# WATER TEMP



## Reel Thing (Apr 5, 2004)

Could anyone give me the water temp at willow island or send me a link
ready to take my annual fall trip
Thanks
geowol


----------



## Thomas m. (Mar 10, 2017)

Reel Thing said:


> Could anyone give me the water temp at willow island or send me a link
> ready to take my annual fall trip
> Thanks
> geowol


56


----------



## Gottagofishn (Nov 18, 2009)

Perfect temp for.... everything down there. Wish I could make it down.


----------



## Reel Thing (Apr 5, 2004)

There's no fish in the willow island pool of the ohio river


----------



## PJF (Mar 25, 2009)

50* water temp.
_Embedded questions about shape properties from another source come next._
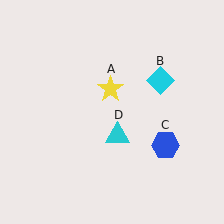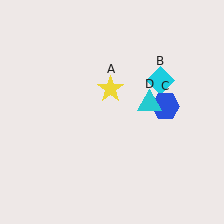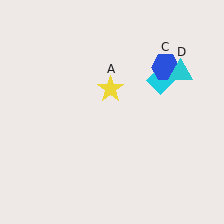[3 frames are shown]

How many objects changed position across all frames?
2 objects changed position: blue hexagon (object C), cyan triangle (object D).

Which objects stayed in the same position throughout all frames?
Yellow star (object A) and cyan diamond (object B) remained stationary.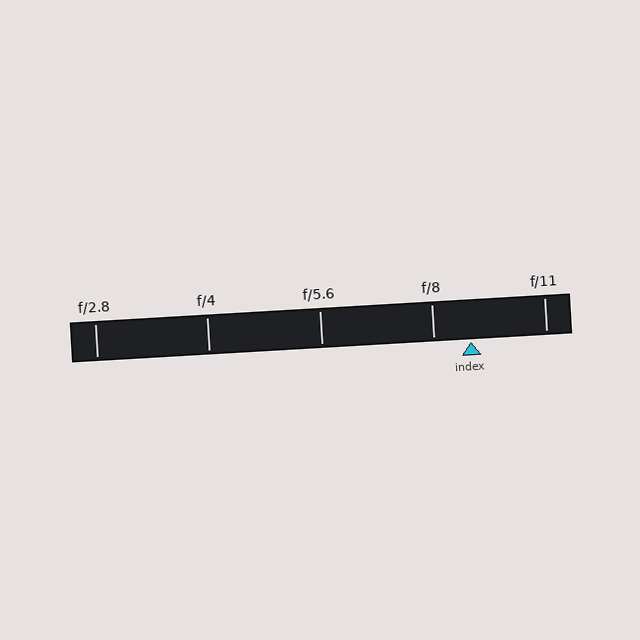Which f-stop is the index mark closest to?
The index mark is closest to f/8.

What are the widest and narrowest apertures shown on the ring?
The widest aperture shown is f/2.8 and the narrowest is f/11.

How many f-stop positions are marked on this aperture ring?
There are 5 f-stop positions marked.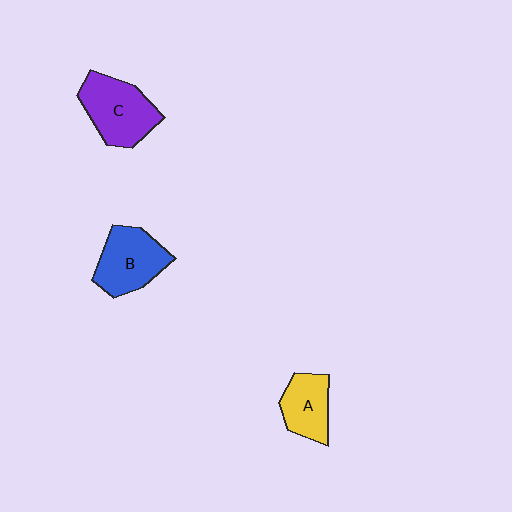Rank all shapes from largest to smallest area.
From largest to smallest: C (purple), B (blue), A (yellow).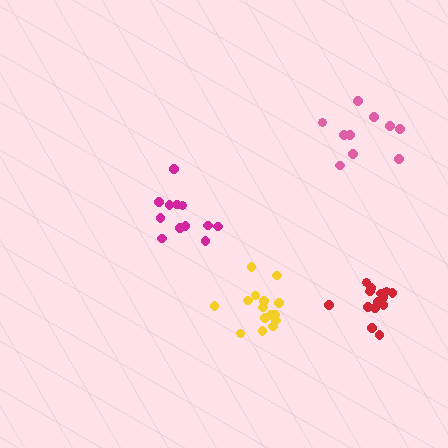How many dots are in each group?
Group 1: 12 dots, Group 2: 10 dots, Group 3: 15 dots, Group 4: 14 dots (51 total).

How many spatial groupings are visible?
There are 4 spatial groupings.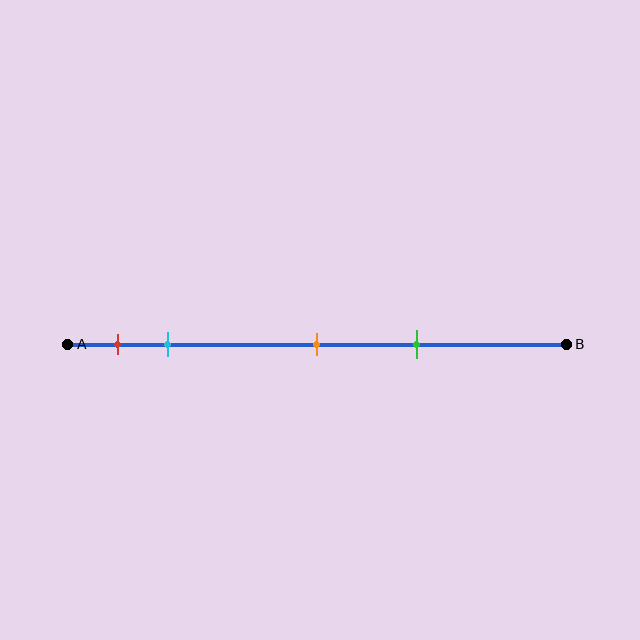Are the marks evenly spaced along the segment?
No, the marks are not evenly spaced.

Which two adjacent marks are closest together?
The red and cyan marks are the closest adjacent pair.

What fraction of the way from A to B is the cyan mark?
The cyan mark is approximately 20% (0.2) of the way from A to B.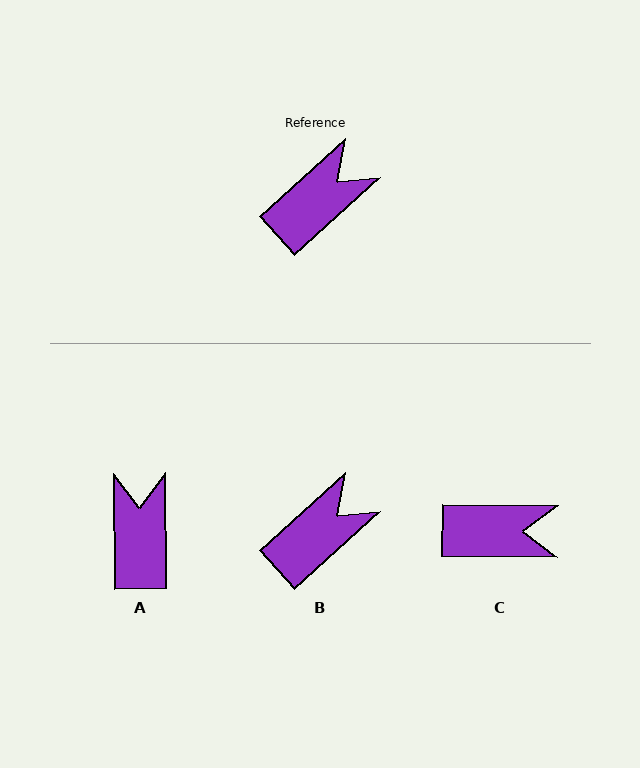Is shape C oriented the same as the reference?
No, it is off by about 43 degrees.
Monday in Marietta


----------



## Daveo76 (Apr 14, 2004)

Reel Thing said:


> There's no fish in the willow island pool of the ohio river


 Are there any fish in the Ohio River anywhere else?


----------



## Thomas m. (Mar 10, 2017)

Reel Thing said:


> There's no fish in the willow island pool of the ohio river


They seem to be few and far between these days.


----------



## Reel Thing (Apr 5, 2004)

Thomas m. said:


> They seem to be few and far between these days.


agree slim pickens on the OR
temp was 46 to 50 on sunday at WI we found bait fish but nothing else around 
hoping to get on some smallies or Lm not even a bump


----------